Alguns linguistas defendem que a palavra vem de Forrobodó (termo de origem banto, cujo significado pode ser festa, farra e confusão) ou, com menos apoioacadêmico, do francês Forain ou Foraine (Feira, ambulante).

Do mesmo mal – ou do mesmo bem, porque esse conflito é yogue, sofre a poética nordestina. Os repentistas cobram-se e cobram uma ortodoxia que eles mesmos quebram nos diversos estilos que criam. A ‘Cantoria’ mesmo presa a uma certa tradição tende a explodir em modos diferentes à revelia dos cantadores e dos contendores da cultura. 

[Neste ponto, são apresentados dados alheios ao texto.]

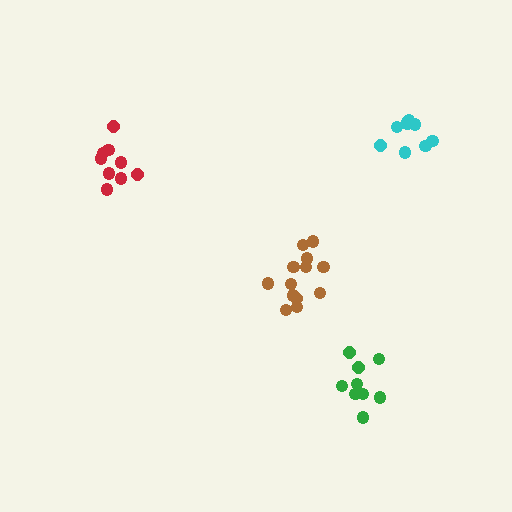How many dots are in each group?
Group 1: 9 dots, Group 2: 9 dots, Group 3: 9 dots, Group 4: 13 dots (40 total).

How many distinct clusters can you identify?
There are 4 distinct clusters.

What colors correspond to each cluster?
The clusters are colored: red, green, cyan, brown.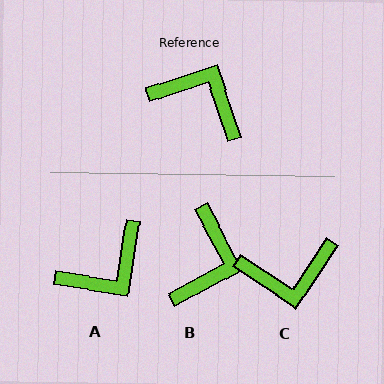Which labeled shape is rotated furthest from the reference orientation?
C, about 142 degrees away.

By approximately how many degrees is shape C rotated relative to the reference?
Approximately 142 degrees clockwise.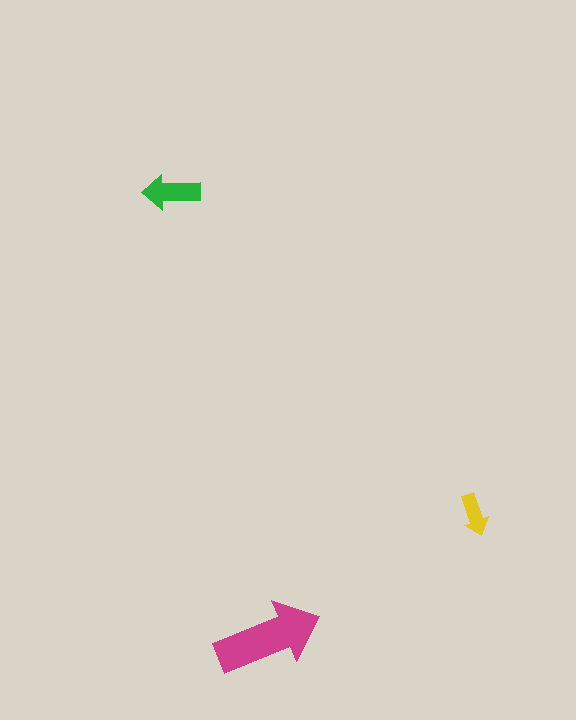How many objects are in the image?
There are 3 objects in the image.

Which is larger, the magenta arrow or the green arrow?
The magenta one.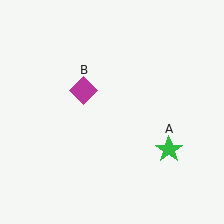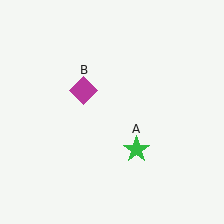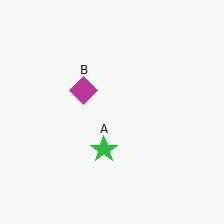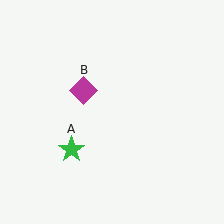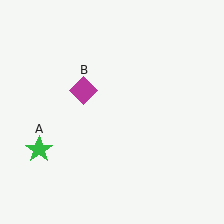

Aliás, os cantadores, que são poetas no sentido puro(naturalmente, bruto) da expressão, acabam sendo tratados como se não fossem de verdade, e são entregues a uma categoria entre o cantor e o poeta, para não serem nenhum dos dois, nos arquivos de admiradores conceituais; ‘um ente’ sublime codificado ao modo caricato como ‘um entre’- na dúvida. Na verdade, eles são os herdeirosnaturais dos Rapsodos e dos Griôs. Nos arquivos, nos festivais, nas curadorias, são tratados como peça folclórica – não como vanguarda verbal, como de fato são. Cada repente é mais que rima: é pulsão organizada em beleza súbita. Se a poesia clássica busca a eternidade, a do cantador persegue esse instante perfeito.

Tomados em suas devidas dimensões mitológicas: Pinto de Monteiro e Orlando Tejo representam essa ‘absoluta imperfeição sublime’.

Como o brilho da luz carrega dentro de si todas as cores, assim também é a cultura: não é uma, mas todas. Não é pura, mas inteira. Na disputa entre o branco e o preto,estão as cores que nascem no preto, mas se revelam no branco. Não é fácil aos tons de cinza explicarem ou se explicarem.